Monday, September 17, 2012

Noffense Explained (Part 1 of 2)

I really feel for the Dodgers' Superman, Matt Kemp. Despite a late double yesterday (he was, of course, stranded) and a game-changing defensive play in the ninth inning on Saturday, Kemp is clearly struggling from the plate this month.

In prior years, one probably would have called this petulance or arrogance on Kemp's behalf. Now, I think we have a good enough understanding of Kemp's psyche (and amazing potential) that we have to guess he's playing hurt, too proud to say anything, but suffering through because he knows how much he means to this team.

But for those of you looking to quantitative measures, ESPN's Mark Simon breaks down the statistics to dissect Kemp's performance from the plate:

What has plagued Kemp most during this slump? Quite simply. Just about everything:

The slow stuff

Offspeed pitches are currently Kemp’s kryptonite.
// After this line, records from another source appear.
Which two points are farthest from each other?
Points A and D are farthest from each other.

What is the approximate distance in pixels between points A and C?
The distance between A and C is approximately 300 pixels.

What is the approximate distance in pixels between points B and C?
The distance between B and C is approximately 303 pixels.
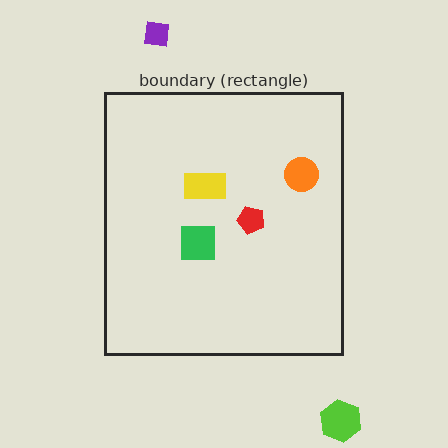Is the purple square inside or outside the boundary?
Outside.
Kemp has missed on 27 of his last 44 swings against offspeed pitches, a 61 percent miss rate that’s well out of line with a miss rate of 39 percent entering this skid.

Since returning on August 31 after three days off following an injury when he ran into the fence trying to make a play, Kemp has seen more changeups than any hitter in baseball. His last hit against one came on August 8.
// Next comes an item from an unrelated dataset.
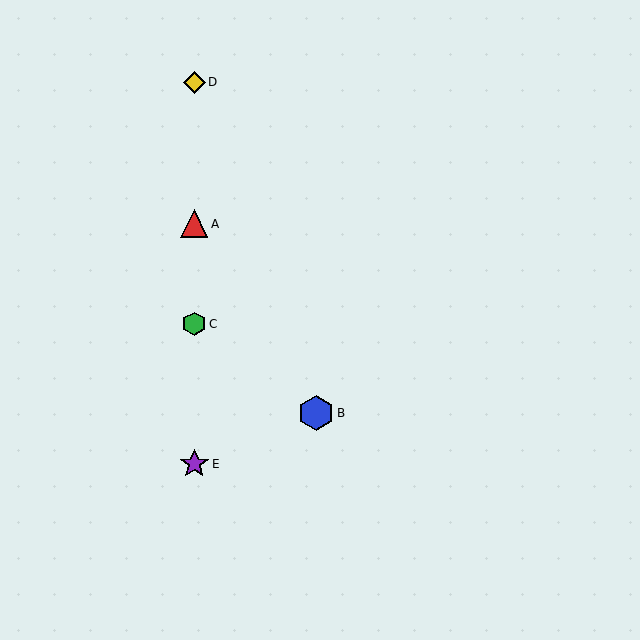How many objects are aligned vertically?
4 objects (A, C, D, E) are aligned vertically.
Kemp has also had issues when he’s swung at pitches out of the strike zone. He’s made 25 outs on pitches thrown out of the strike zone without getting a hit.

His out-to-hit ratio on pitches out of the strike zone prior to these struggles was 3.2-to-1.
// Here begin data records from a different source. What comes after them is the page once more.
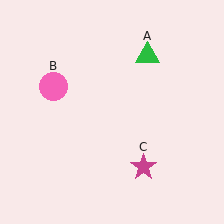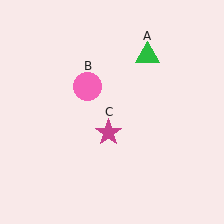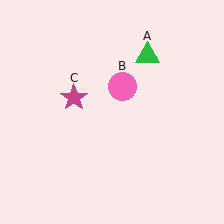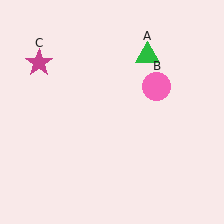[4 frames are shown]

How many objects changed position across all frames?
2 objects changed position: pink circle (object B), magenta star (object C).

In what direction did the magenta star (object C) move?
The magenta star (object C) moved up and to the left.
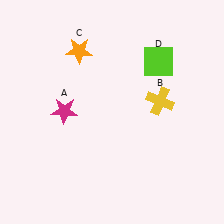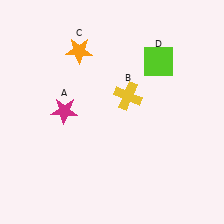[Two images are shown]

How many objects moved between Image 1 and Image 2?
1 object moved between the two images.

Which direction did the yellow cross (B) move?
The yellow cross (B) moved left.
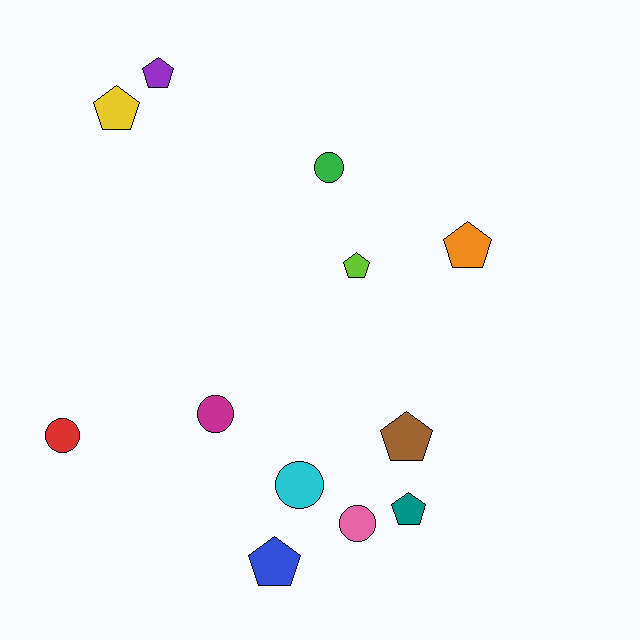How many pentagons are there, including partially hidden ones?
There are 7 pentagons.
But Kemp is also missing pitches he typically drives. Since August 25, he’s hitting just .229 when an at-bat ends with a pitch in the strike zone.

That’s 158 points below what he’d established in the first four-and-three-quarter months of the season.

In fact, Kemp’s batting average against pitches in the strike zone is almost a near-match for his batting average against pitches out of the strike zone this season (.232) prior to when this slump began on August 26

Inability to drive the ball

Kemp’s ground-ball rate has increased from 41 percent pre-slump to 49 percent since. That’s come at the expense of him hitting line drives. He was hitting them at a 21 percent rate, but that has since dipped to 15 percent over his last 60 at-bats.

Kemp is having a hard time with pitches on the outer-half of the plate, or just off the outside corner. His 10th-inning flyout against Fernando Salas made him 3-for-25 against such pitches since August 26. The image atop this article illustrates Kemp's difficulties at getting hits on pitches to that area.

I applaud Kemp's bravery soldiering through this, at a time when we're trying to backdoor into that second wildcard spot. But I've gotta think his inability to drive the ball (especially all the ground balls to third I seem to see most frequently) reflects the fact that there's just something fundamentally off for Kemp. Kemp means enough to this team that I'd rather shut him down now rather than risk him exacerbating any sort of lingering injury.

You don't have anything you need to prove to us in 2012, Matt. Just come back ready to rock in 2013!


Hideo Nomo said...

I also think this team has a problem with Nomentum, but that's harder to graph.